Lebih dari itu, persoalan LGBT tidak dapat dipisahkan dari sistem kehidupan yang diterapkan. Selama standar kehidupan dibangun di atas sekularisme yang memisahkan agama dari pengaturan masyarakat, maka berbagai bentuk penyimpangan akan terus memperoleh ruang atas nama kebebasan dan HAM. Sebaliknya, ketika syariat Islam dijadikan landasan dalam mengatur kehidupan, maka penjagaan terhadap akidah, moral, keluarga, dan keturunan menjadi bagian yang tidak terpisahkan dari tanggung jawab negara.

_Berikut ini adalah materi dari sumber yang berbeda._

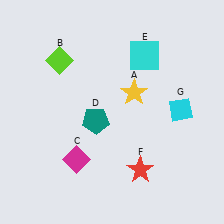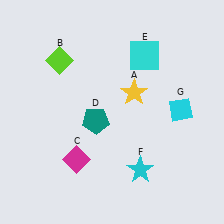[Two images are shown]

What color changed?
The star (F) changed from red in Image 1 to cyan in Image 2.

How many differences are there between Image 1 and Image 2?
There is 1 difference between the two images.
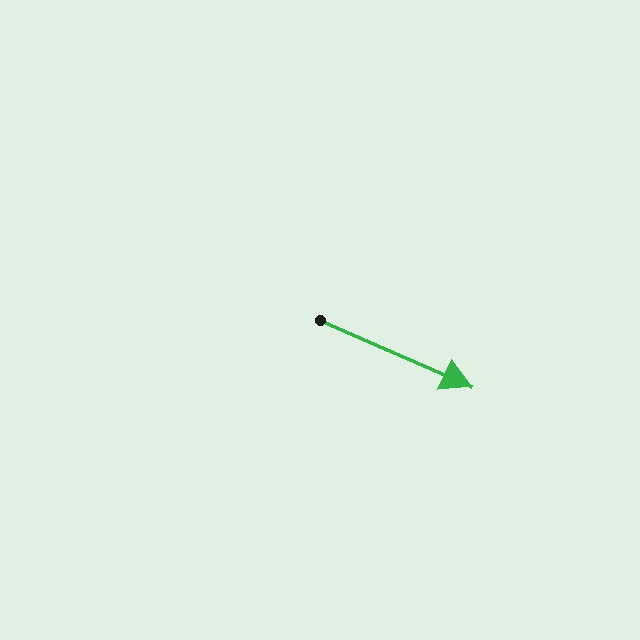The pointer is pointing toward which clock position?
Roughly 4 o'clock.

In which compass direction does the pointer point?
Southeast.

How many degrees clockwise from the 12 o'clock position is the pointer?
Approximately 114 degrees.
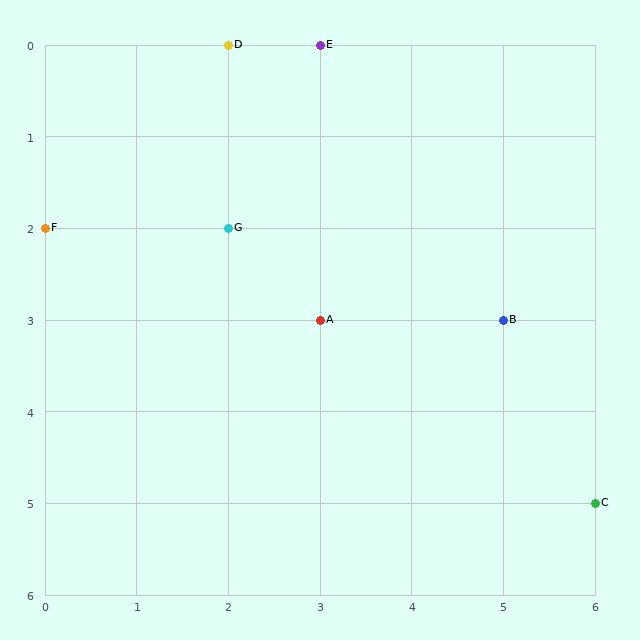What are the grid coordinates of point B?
Point B is at grid coordinates (5, 3).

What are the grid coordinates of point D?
Point D is at grid coordinates (2, 0).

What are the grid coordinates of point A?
Point A is at grid coordinates (3, 3).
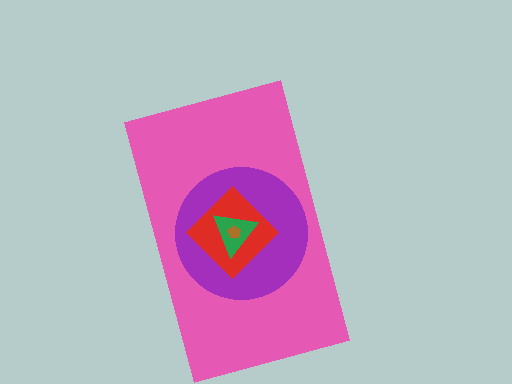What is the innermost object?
The brown pentagon.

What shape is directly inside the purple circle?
The red diamond.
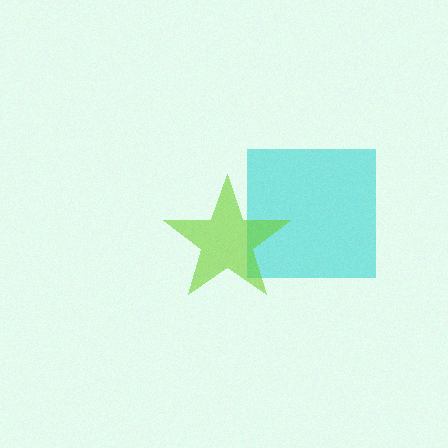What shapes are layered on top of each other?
The layered shapes are: a cyan square, a lime star.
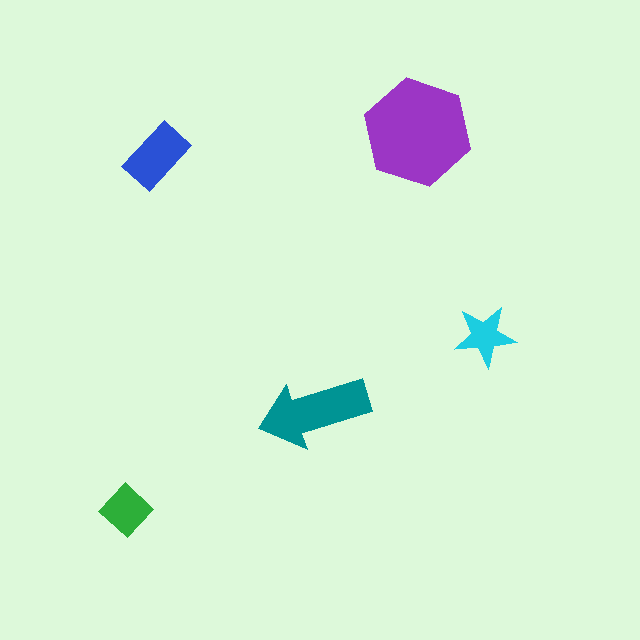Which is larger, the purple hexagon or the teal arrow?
The purple hexagon.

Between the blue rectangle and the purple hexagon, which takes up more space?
The purple hexagon.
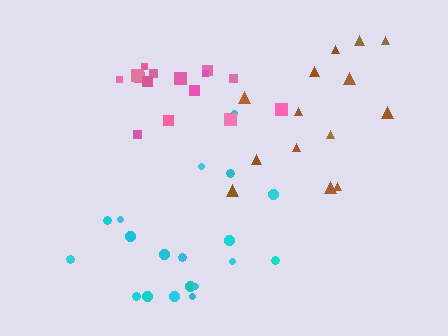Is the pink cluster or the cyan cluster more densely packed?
Pink.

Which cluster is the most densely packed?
Pink.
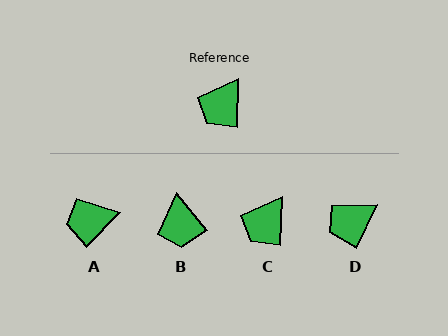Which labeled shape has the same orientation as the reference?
C.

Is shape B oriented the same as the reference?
No, it is off by about 41 degrees.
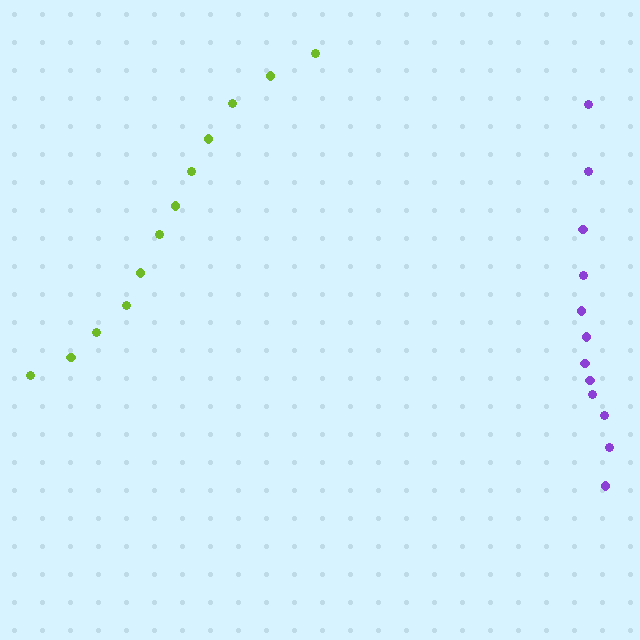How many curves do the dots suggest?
There are 2 distinct paths.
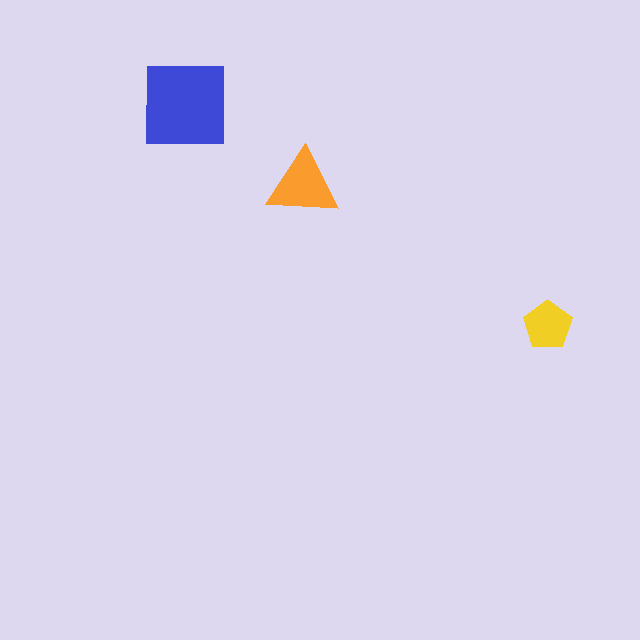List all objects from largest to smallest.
The blue square, the orange triangle, the yellow pentagon.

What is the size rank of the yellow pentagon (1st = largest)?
3rd.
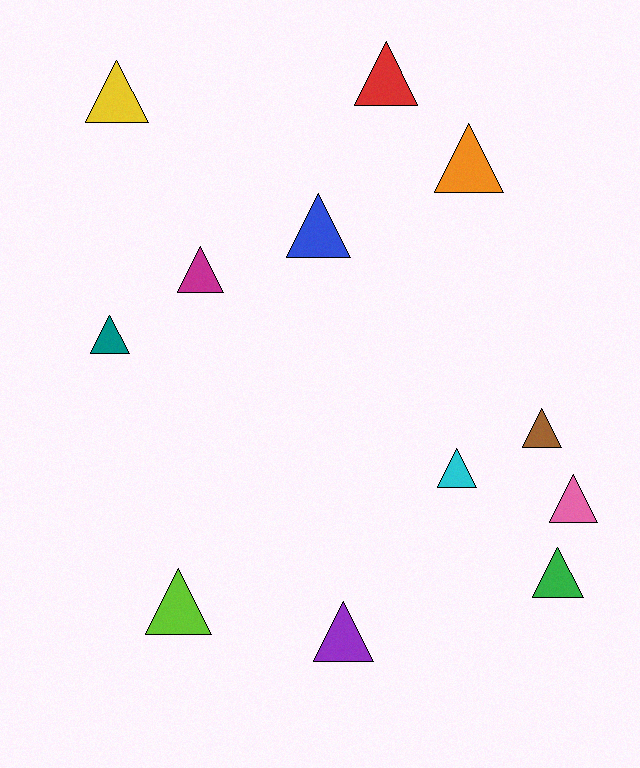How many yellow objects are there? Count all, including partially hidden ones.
There is 1 yellow object.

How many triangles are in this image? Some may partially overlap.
There are 12 triangles.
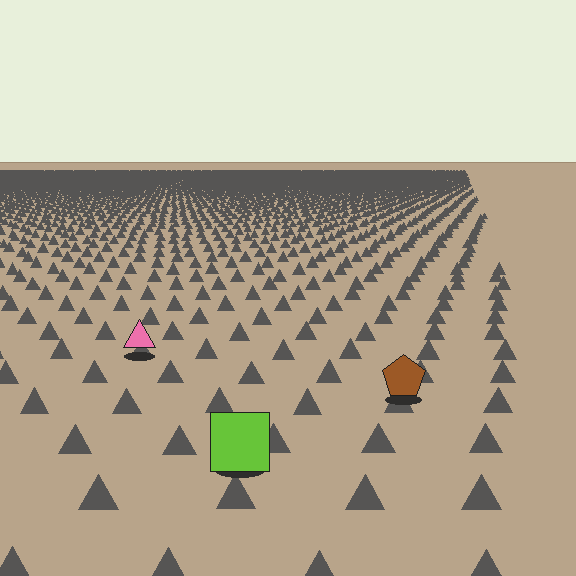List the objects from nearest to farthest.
From nearest to farthest: the lime square, the brown pentagon, the pink triangle.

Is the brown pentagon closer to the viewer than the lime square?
No. The lime square is closer — you can tell from the texture gradient: the ground texture is coarser near it.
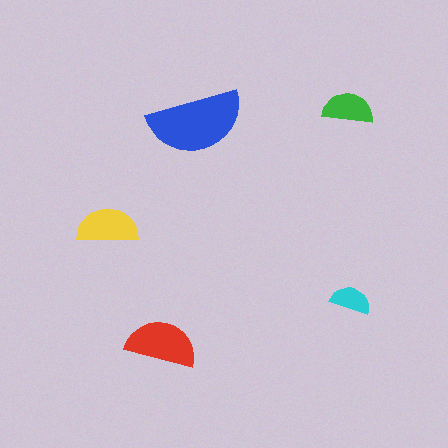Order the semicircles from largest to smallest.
the blue one, the red one, the yellow one, the green one, the cyan one.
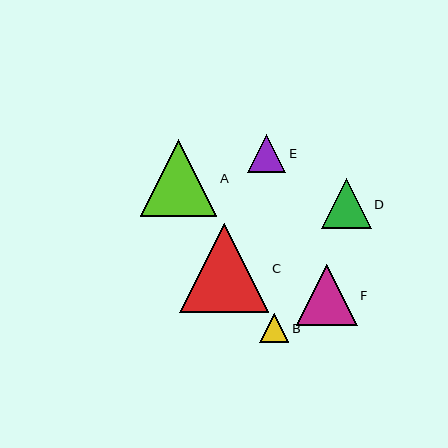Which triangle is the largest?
Triangle C is the largest with a size of approximately 89 pixels.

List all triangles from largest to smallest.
From largest to smallest: C, A, F, D, E, B.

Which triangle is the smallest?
Triangle B is the smallest with a size of approximately 29 pixels.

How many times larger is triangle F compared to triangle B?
Triangle F is approximately 2.1 times the size of triangle B.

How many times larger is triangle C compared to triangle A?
Triangle C is approximately 1.2 times the size of triangle A.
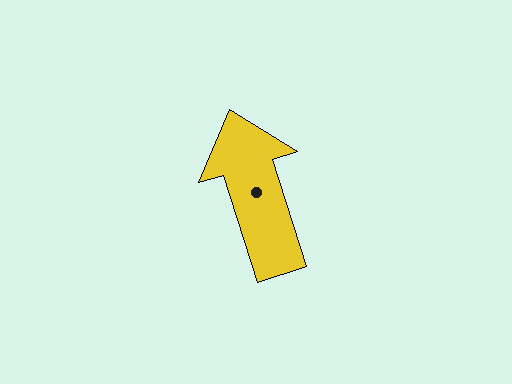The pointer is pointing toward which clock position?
Roughly 11 o'clock.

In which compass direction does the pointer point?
North.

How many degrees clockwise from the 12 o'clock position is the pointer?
Approximately 342 degrees.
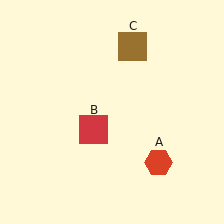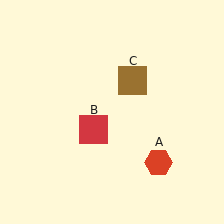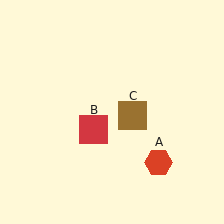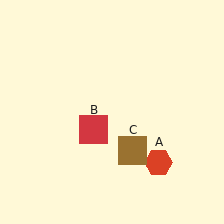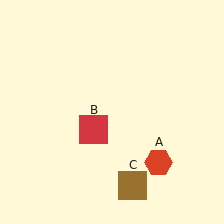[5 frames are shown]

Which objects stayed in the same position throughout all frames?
Red hexagon (object A) and red square (object B) remained stationary.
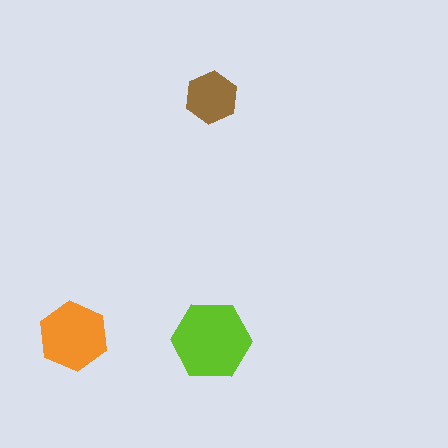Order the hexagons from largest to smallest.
the lime one, the orange one, the brown one.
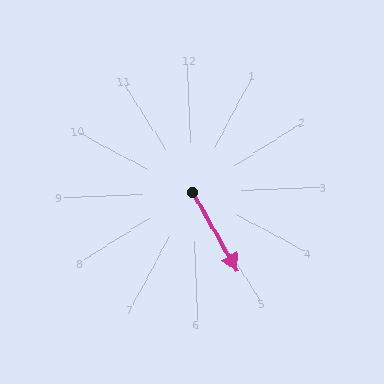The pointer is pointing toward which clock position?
Roughly 5 o'clock.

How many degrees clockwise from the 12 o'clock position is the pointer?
Approximately 152 degrees.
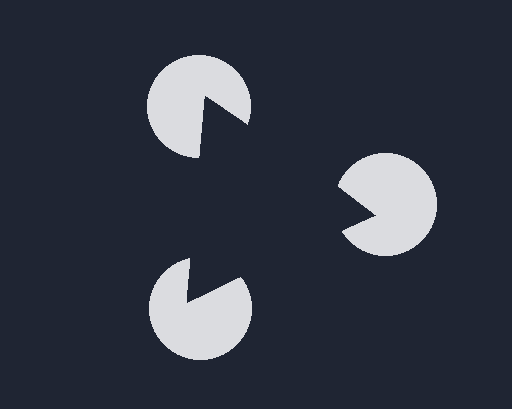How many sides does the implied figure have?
3 sides.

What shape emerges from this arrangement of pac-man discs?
An illusory triangle — its edges are inferred from the aligned wedge cuts in the pac-man discs, not physically drawn.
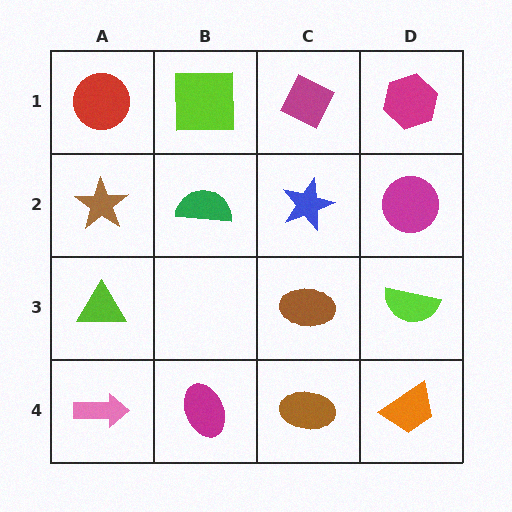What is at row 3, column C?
A brown ellipse.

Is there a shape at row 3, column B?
No, that cell is empty.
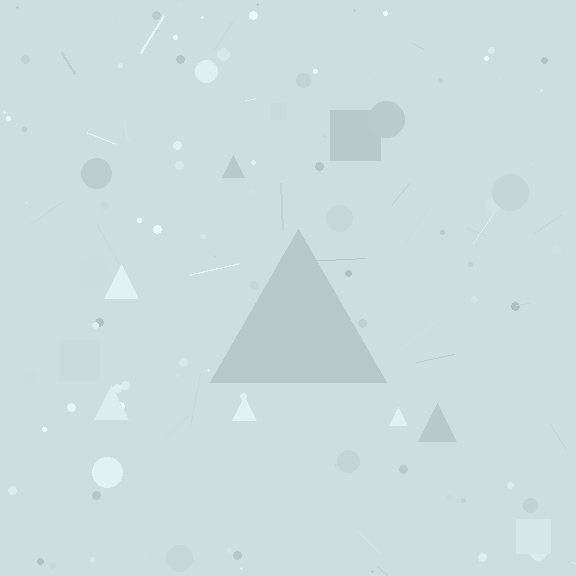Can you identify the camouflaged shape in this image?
The camouflaged shape is a triangle.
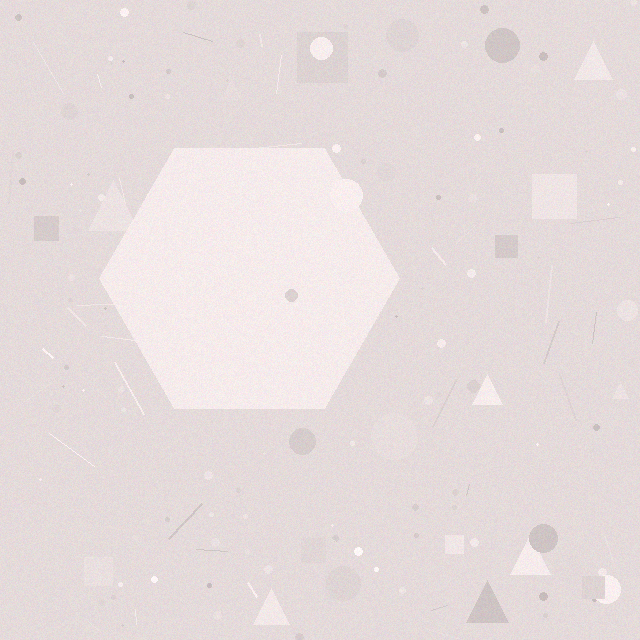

Sebagai umat Islam, kita tidak boleh larut dalam arus pemikiran yang menjadikan manusia sebagai penentu halal dan haram. Allah SWT telah menurunkan syariat sebagai petunjuk hidup yang sempurna. Tugas kaum Muslim adalah meyakini, mengamalkan, dan memperjuangkannya dengan cara yang hikmah dan sesuai tuntunan syariat. Sebab kemuliaan umat ini tidak akan lahir dari mengikuti arus pemikiran manusia, melainkan dari ketaatan kepada aturan Allah SWT yang Maha Mengetahui hakikat ciptaan-Nya.